RCM Editorial: FASB Update

Financial Accounting Standards Board (FASB) Update:

Earlier in the year the Financial Accounting Standards Board (FASB) passed a ruling that beginning this fall all companies were required to adopt FAS 157 which would make it harder for companies to avoid putting market prices on securities known as Level 3 assets. FAS 157 defined fair value, established a framework for measuring fair value in generally accepted accounting principles, and expanded disclosures about fair-value measurements. In developing FAS 157, FASB said it considered the need for increased consistency and comparability in fair-value measurements and for expanded disclosures about such measurements. In effect FAS 157 was intended to prevent companies from hiding balance sheet losses and inflating earnings.

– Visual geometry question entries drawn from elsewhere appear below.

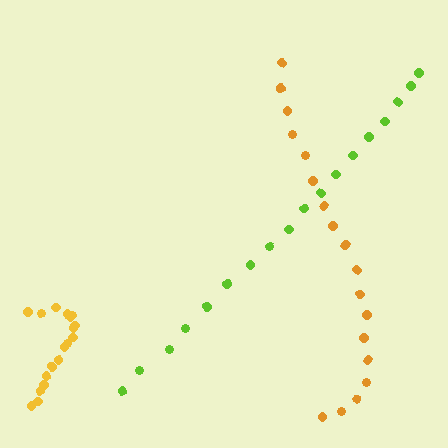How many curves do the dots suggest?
There are 3 distinct paths.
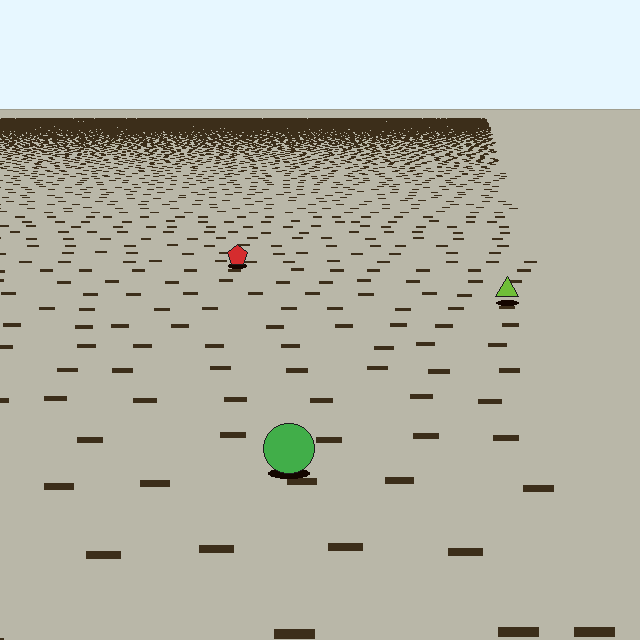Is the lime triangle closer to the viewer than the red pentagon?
Yes. The lime triangle is closer — you can tell from the texture gradient: the ground texture is coarser near it.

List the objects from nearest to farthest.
From nearest to farthest: the green circle, the lime triangle, the red pentagon.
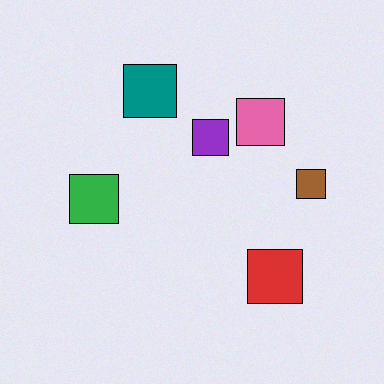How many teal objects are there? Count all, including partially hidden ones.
There is 1 teal object.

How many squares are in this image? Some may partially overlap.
There are 6 squares.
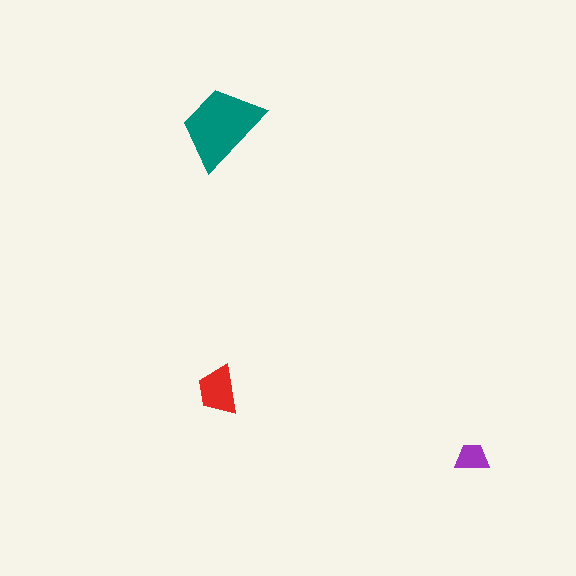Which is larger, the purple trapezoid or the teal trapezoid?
The teal one.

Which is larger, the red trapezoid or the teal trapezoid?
The teal one.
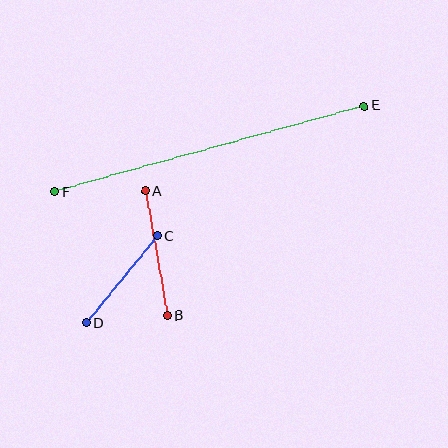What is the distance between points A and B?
The distance is approximately 126 pixels.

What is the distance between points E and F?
The distance is approximately 322 pixels.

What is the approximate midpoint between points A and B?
The midpoint is at approximately (156, 253) pixels.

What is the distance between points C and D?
The distance is approximately 113 pixels.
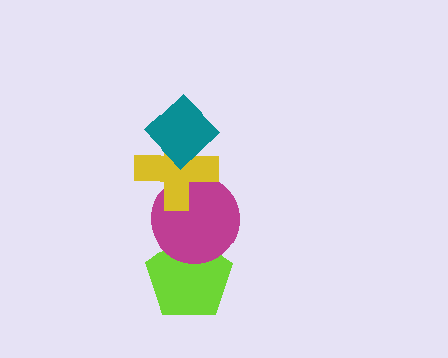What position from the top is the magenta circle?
The magenta circle is 3rd from the top.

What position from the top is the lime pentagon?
The lime pentagon is 4th from the top.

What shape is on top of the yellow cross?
The teal diamond is on top of the yellow cross.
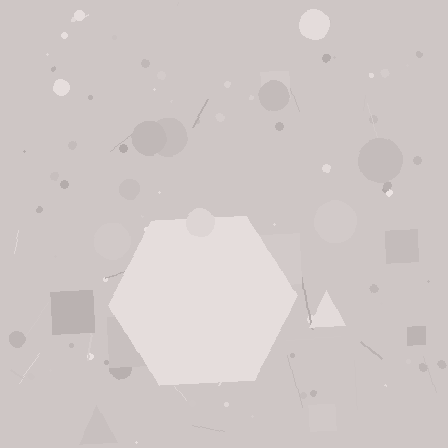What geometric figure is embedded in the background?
A hexagon is embedded in the background.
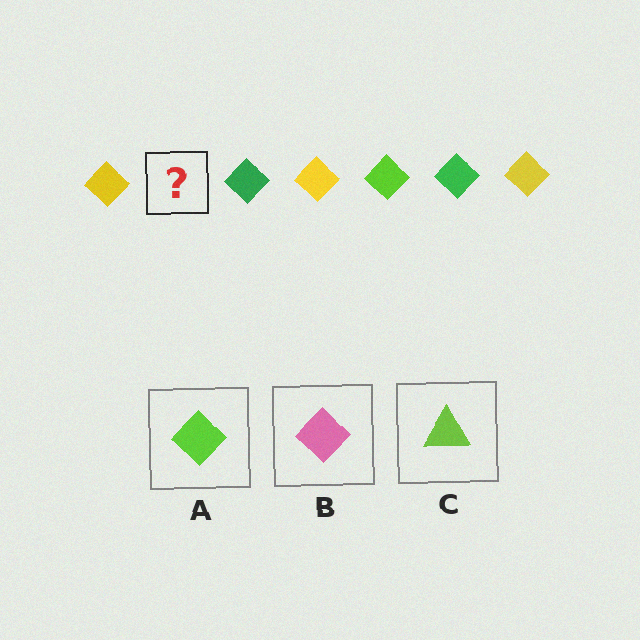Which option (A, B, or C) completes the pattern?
A.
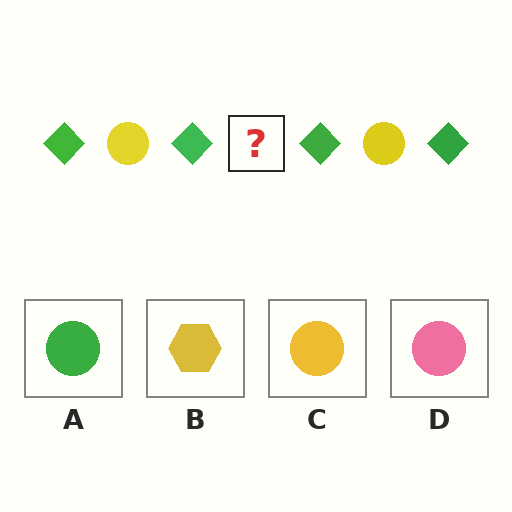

However, this summer the FASB yielded to government pressure and postponed the adoption of FAS 157. A revised version of FAS 157 has now been released. The revised FAS 157 gives much greater latitude to corporations to misprice hard to price assets and inflate earnings. In our opinion this is yet another attempt at government manipulation of the market that is likely to fail. In order to succeed it assumes that market participants will continue to place primary importance on quarterly earnings reports. However, it is very difficult to fool all of the people all of the time. Therefore we would not be surprised to see the market move away from spurious earnings reports and adopt the 1950's attitude that dividends and yield are the primary determinants of a stock's value.